These days it’s easier than ever to create an online store. One of the easiest ways to do so is by building your site using WordPress and downloading the plugin WooCommerce. With a little patience, you can have a fully-functional shop set up in less than a day!

For those looking to manage an online store and accept credit card payments, the term “PCI Compliance” is likely to come up sooner or later. For those wanting to know more, check out these frequently asked questions about PCI Compliance.


What is PCI Compliance?

PCI-DSS (Payment Card Industry Data Security Standards) is a set of rules designed by the Payment Card Industry Security Standards Council to streamline data security measures around the world and reduce credit card fraud. These standards create an extra level of protection for card issuers and users, by ensuring that merchants meet basic levels of security when storing, processing, and transmitting cardholder data.  


Who is the Payment Card Industry Security Standards Council?

The Payment Card Industry Security Standards Council was originally formed by American Express, MasterCard, Visa Inc., Discover Financial Services, and JCB in 2004. The council itself is made up of various independent credit card vendors.


Who needs to be PCI compliant?

The rules of PCI compliance apply to anyone who is storing, processing or transmitting credit card data. Therefore, merchants who wish to take credit card payments online directly need to be aware of PCI-DSS. 

If you’re only taking payments using a gateway merchant, such as PayPal, Stripe, Authorize.Net, you don’t need to worry about getting PCI certified.
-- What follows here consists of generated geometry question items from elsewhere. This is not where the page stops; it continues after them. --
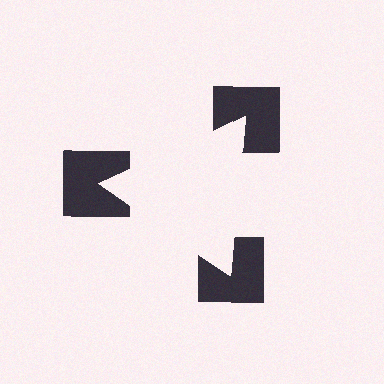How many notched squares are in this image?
There are 3 — one at each vertex of the illusory triangle.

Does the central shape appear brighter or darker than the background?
It typically appears slightly brighter than the background, even though no actual brightness change is drawn.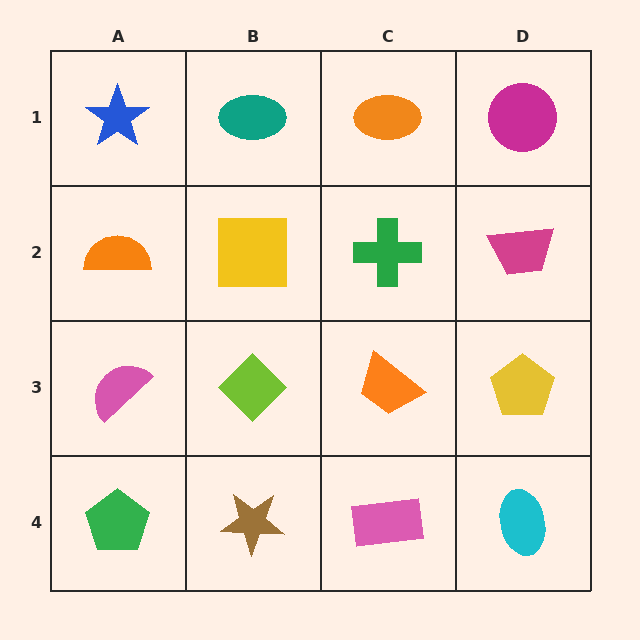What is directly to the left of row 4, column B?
A green pentagon.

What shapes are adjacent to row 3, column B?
A yellow square (row 2, column B), a brown star (row 4, column B), a pink semicircle (row 3, column A), an orange trapezoid (row 3, column C).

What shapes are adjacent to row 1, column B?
A yellow square (row 2, column B), a blue star (row 1, column A), an orange ellipse (row 1, column C).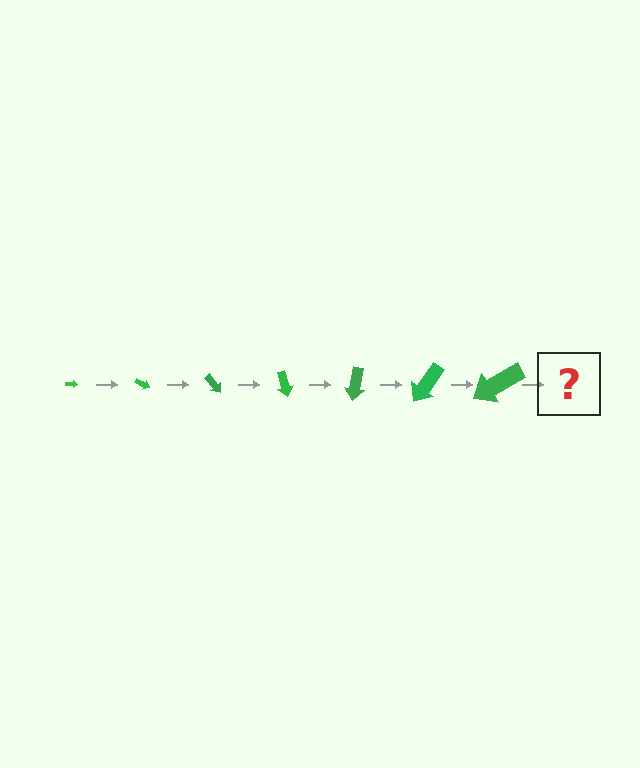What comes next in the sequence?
The next element should be an arrow, larger than the previous one and rotated 175 degrees clockwise from the start.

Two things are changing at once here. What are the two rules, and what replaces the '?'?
The two rules are that the arrow grows larger each step and it rotates 25 degrees clockwise each step. The '?' should be an arrow, larger than the previous one and rotated 175 degrees clockwise from the start.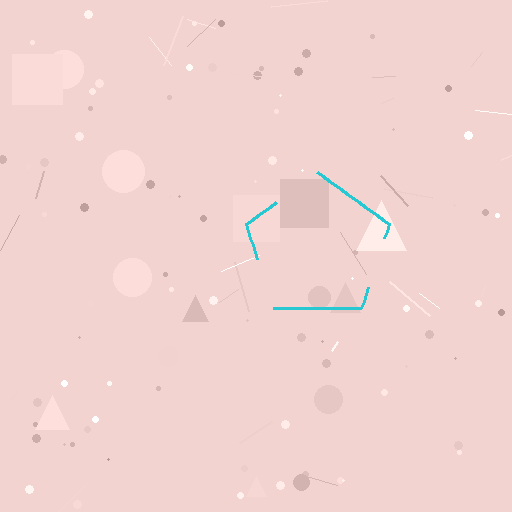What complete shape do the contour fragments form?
The contour fragments form a pentagon.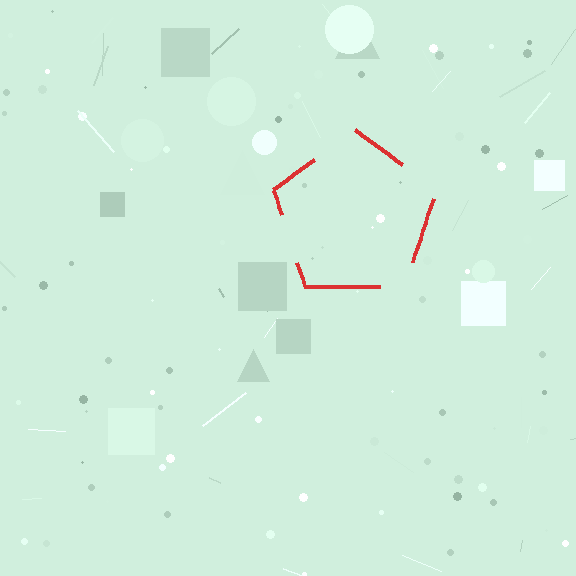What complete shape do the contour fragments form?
The contour fragments form a pentagon.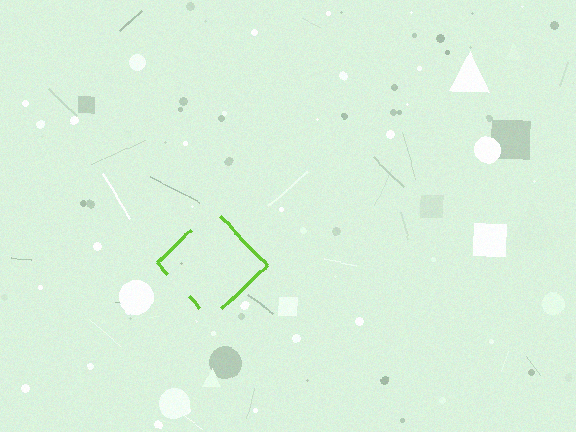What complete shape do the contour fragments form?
The contour fragments form a diamond.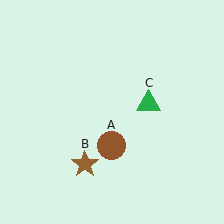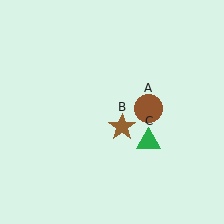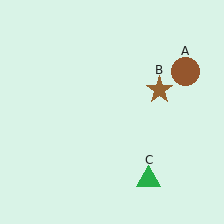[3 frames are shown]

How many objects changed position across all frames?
3 objects changed position: brown circle (object A), brown star (object B), green triangle (object C).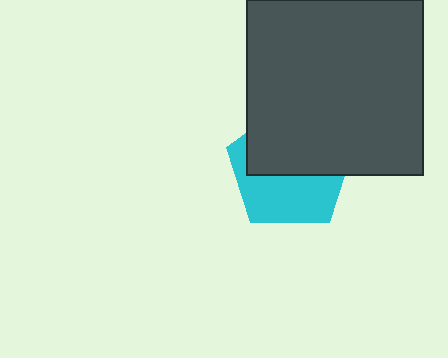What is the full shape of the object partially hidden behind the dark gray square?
The partially hidden object is a cyan pentagon.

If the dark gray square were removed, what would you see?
You would see the complete cyan pentagon.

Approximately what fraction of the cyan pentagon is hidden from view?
Roughly 53% of the cyan pentagon is hidden behind the dark gray square.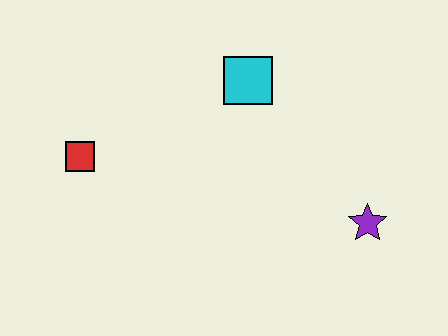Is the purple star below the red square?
Yes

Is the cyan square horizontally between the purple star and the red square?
Yes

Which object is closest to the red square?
The cyan square is closest to the red square.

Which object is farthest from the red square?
The purple star is farthest from the red square.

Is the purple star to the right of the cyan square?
Yes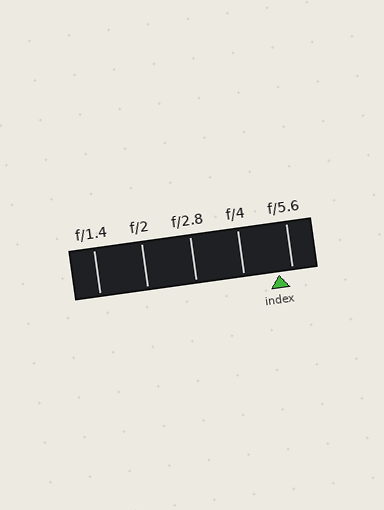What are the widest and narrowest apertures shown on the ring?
The widest aperture shown is f/1.4 and the narrowest is f/5.6.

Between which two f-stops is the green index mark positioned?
The index mark is between f/4 and f/5.6.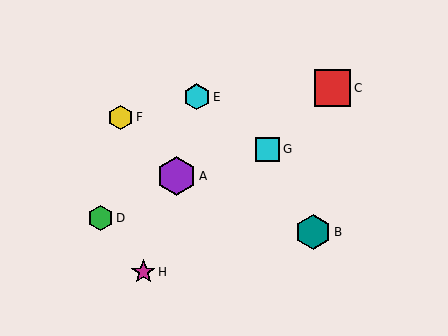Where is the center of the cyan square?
The center of the cyan square is at (268, 149).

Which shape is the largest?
The red square (labeled C) is the largest.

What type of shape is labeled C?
Shape C is a red square.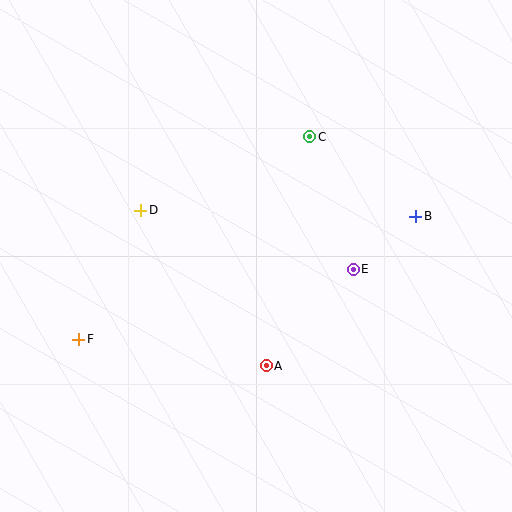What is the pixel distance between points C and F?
The distance between C and F is 307 pixels.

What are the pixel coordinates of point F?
Point F is at (79, 339).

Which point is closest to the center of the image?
Point E at (353, 269) is closest to the center.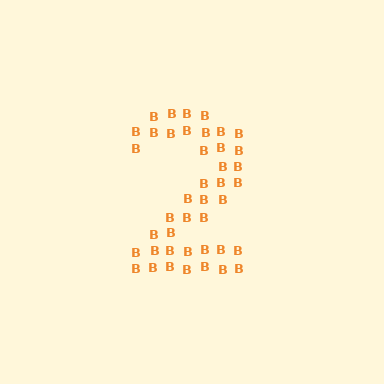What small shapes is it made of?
It is made of small letter B's.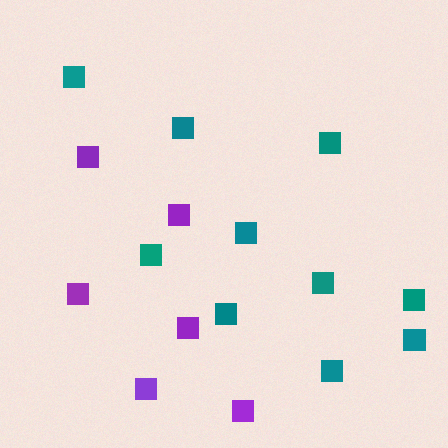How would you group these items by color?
There are 2 groups: one group of teal squares (10) and one group of purple squares (6).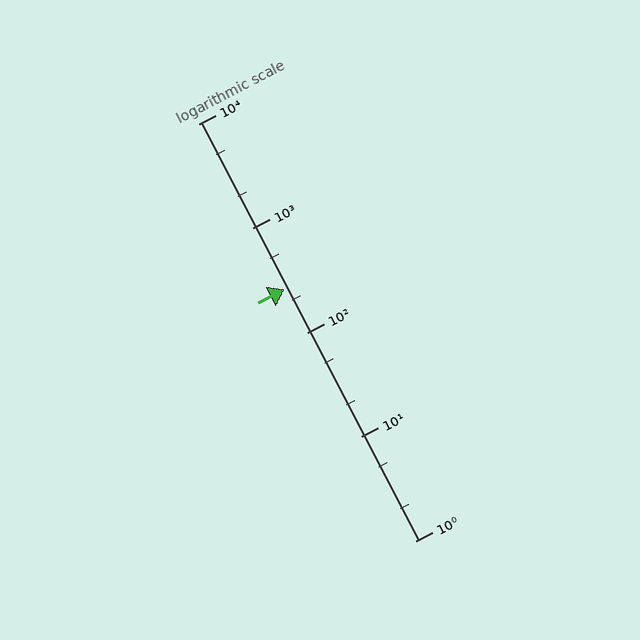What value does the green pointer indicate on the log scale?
The pointer indicates approximately 260.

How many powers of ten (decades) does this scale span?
The scale spans 4 decades, from 1 to 10000.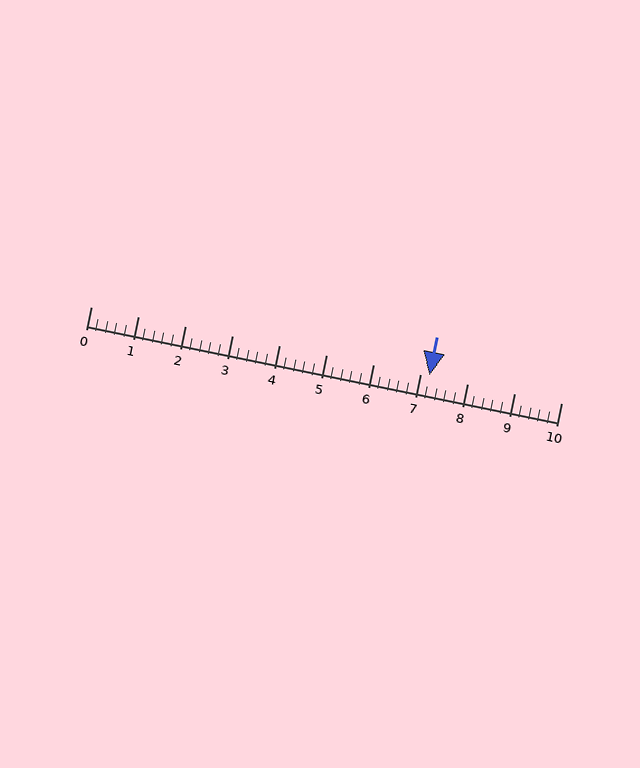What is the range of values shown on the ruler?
The ruler shows values from 0 to 10.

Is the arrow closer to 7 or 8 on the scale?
The arrow is closer to 7.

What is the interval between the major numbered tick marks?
The major tick marks are spaced 1 units apart.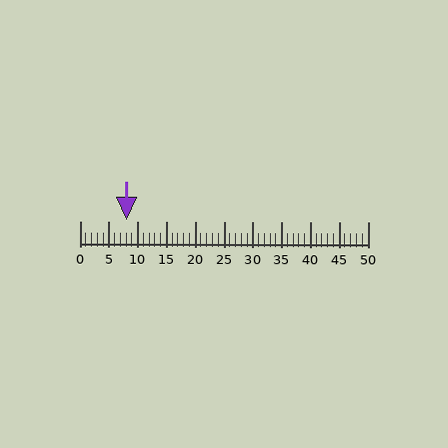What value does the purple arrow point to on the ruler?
The purple arrow points to approximately 8.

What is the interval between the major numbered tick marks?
The major tick marks are spaced 5 units apart.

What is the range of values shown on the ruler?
The ruler shows values from 0 to 50.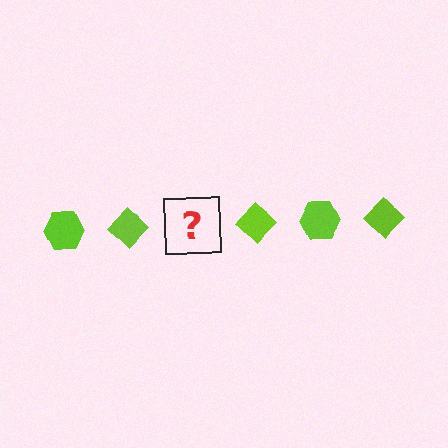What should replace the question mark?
The question mark should be replaced with a lime hexagon.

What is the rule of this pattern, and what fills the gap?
The rule is that the pattern cycles through hexagon, diamond shapes in lime. The gap should be filled with a lime hexagon.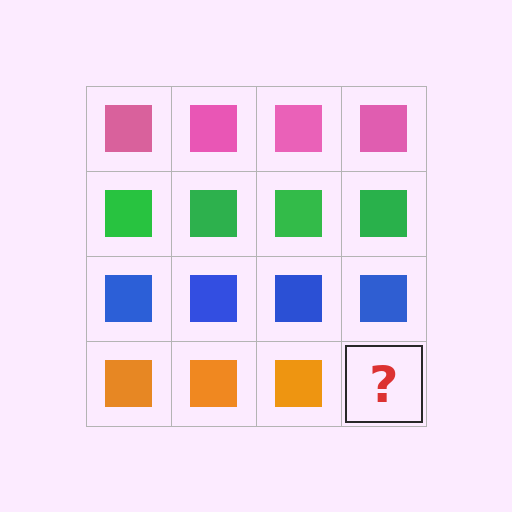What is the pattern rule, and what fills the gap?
The rule is that each row has a consistent color. The gap should be filled with an orange square.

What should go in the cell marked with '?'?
The missing cell should contain an orange square.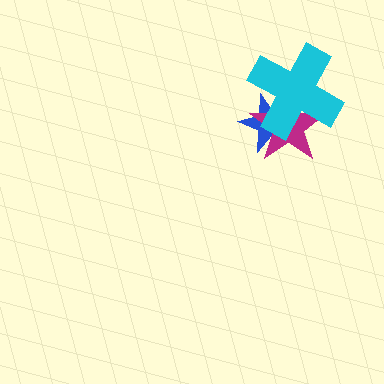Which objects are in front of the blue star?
2 objects cover part of the blue star: the magenta star and the cyan cross.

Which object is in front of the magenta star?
The cyan cross is in front of the magenta star.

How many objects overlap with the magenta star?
2 objects overlap with the magenta star.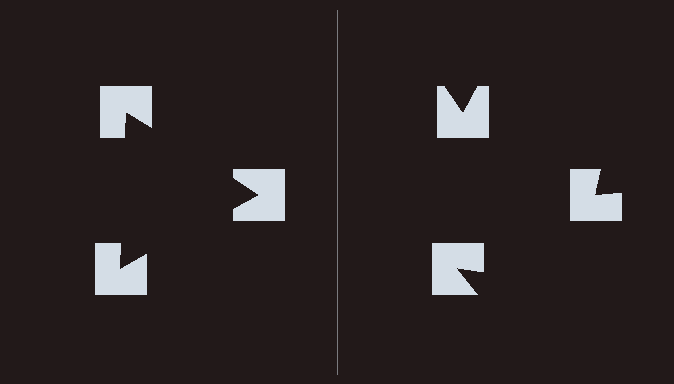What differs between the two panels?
The notched squares are positioned identically on both sides; only the wedge orientations differ. On the left they align to a triangle; on the right they are misaligned.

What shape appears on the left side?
An illusory triangle.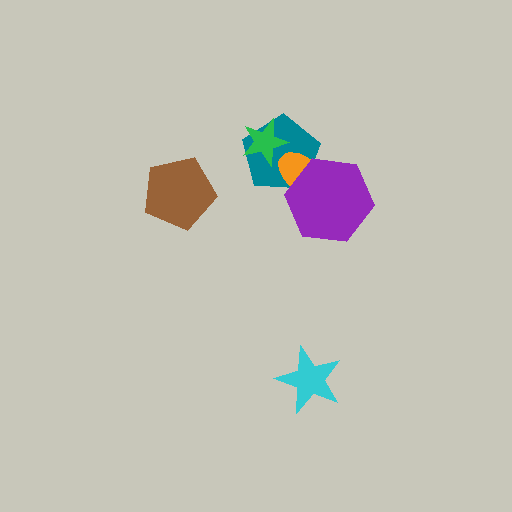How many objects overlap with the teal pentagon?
3 objects overlap with the teal pentagon.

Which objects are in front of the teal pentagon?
3 objects cover part of the teal pentagon: the green star, the orange ellipse and the purple hexagon.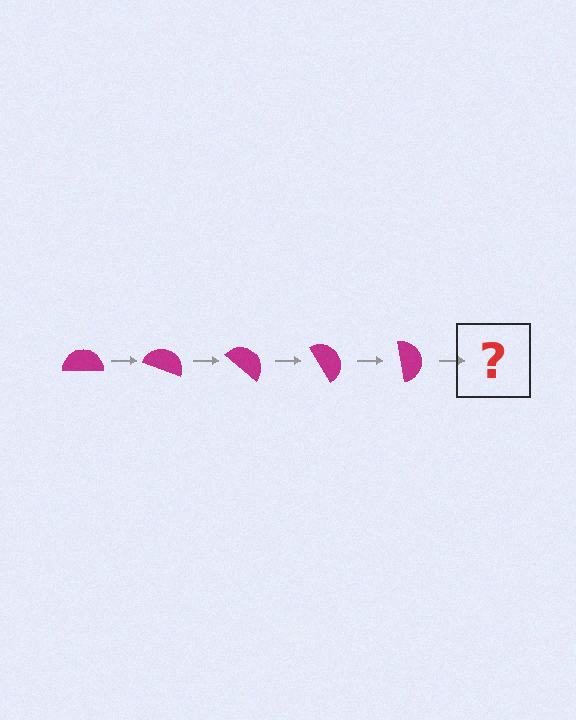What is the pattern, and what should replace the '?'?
The pattern is that the semicircle rotates 20 degrees clockwise each step. The '?' should be a magenta semicircle rotated 100 degrees clockwise.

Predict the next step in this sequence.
The next step is a magenta semicircle rotated 100 degrees clockwise.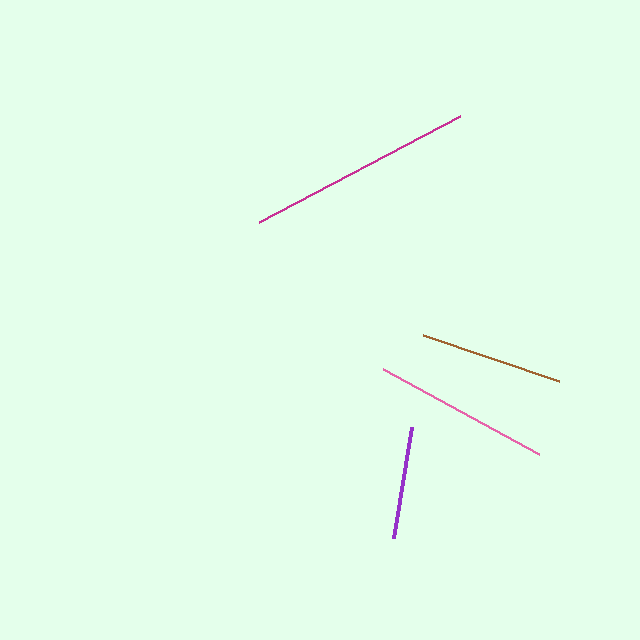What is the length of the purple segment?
The purple segment is approximately 112 pixels long.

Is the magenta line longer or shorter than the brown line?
The magenta line is longer than the brown line.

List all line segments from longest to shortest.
From longest to shortest: magenta, pink, brown, purple.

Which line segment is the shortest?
The purple line is the shortest at approximately 112 pixels.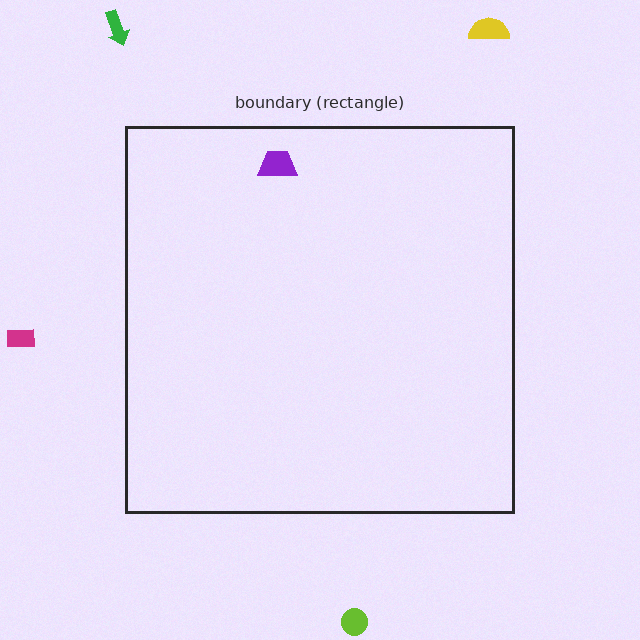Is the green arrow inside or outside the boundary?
Outside.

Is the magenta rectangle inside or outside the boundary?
Outside.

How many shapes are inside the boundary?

Is PCI Compliance optional?

If you want to process credit card payments on your website, PCI Compliance is not optional. It doesn’t matter how small or big your company it is. 


How do you obtain PCI Compliance?

Obtaining PCI Compliance can sound intimidating, but it’s less overwhelming when you break it up into steps:

  1. Determine your compliance “level” with your bank and different credit card companies
  2. Complete the PCI Compliance Self-Assessment Questionnaire
  3. Complete the Attestation of Compliance Form (contained in the SAQ form above)
  4. If needed, complete and obtain evidence of passing the external vulnerability scans required
  5. Submit all of the above documents that your bank or credit card provider requires

Our PCI Compliant Hosting offers merchants the ability to host in a secure environment that will pass PCI scanning tests. With a PCI approval scan, you are free to secure merchant accounts with your financial institution and offer credit card processing online. Contact us to find out more.


How long does PCI Compliance take to complete?

The entire process can take weeks to months. It’s hard to say because the time it takes to complete is based on how intensive you are in carrying out the above steps. Once the self-assessment and scan have been completed, the results are forwarded to your credit card merchant and banking provider and then on to the Payment Card Industry Council stating that you have passed compliance.


How much does PCI Compliance cost to complete?

It’s a little difficult to put a monetary value on PCI Compliance because there are a lot of factors to consider, such as:

  • Your company’s size
  • Your company’s revenue
  • Your company’s security measures

Typically, the more credit card transactions your company processes each year, the more PCI compliance will cost. This means PCI compliance can cost anywhere between $500 – $500,000 per year.


How long does PCI Compliance last?

Online vendors are required to pass an annual assessment to achieve and maintain PCI DSS compliance.


If I use WordPress or WooCommerce is my website PCI Compliant?

WordPress and WooCommerce themselves are not PCI compliant; Obtaining PCI-DSS certification is completely up to the website owner. However, using WordPress or WooCommerce does not prevent website owners from pursuing PCI compliance.


Finals Tips

If you’re seeking PCI Compliance for your eCommerce site, you should keep the following advice in mind:

  1. In case you’re still not comfortable with the concept of PCI Compliance, use a gateway merchant that handles credit card processing for you.
  2. If you want to be able to accept credit card payments, consider choosing a reputable, secure hosting provider which can help you in the process.
  3. Keep security top-of-mind when creating and managing your site, such as creating strong passwords and limiting access to certain individuals only.
  4. Install an SSL certificate with the help of your hosting provider.
  5. Never store credit card details anywhere.
  6. Keep your website, including your theme and plugins, up-to-date.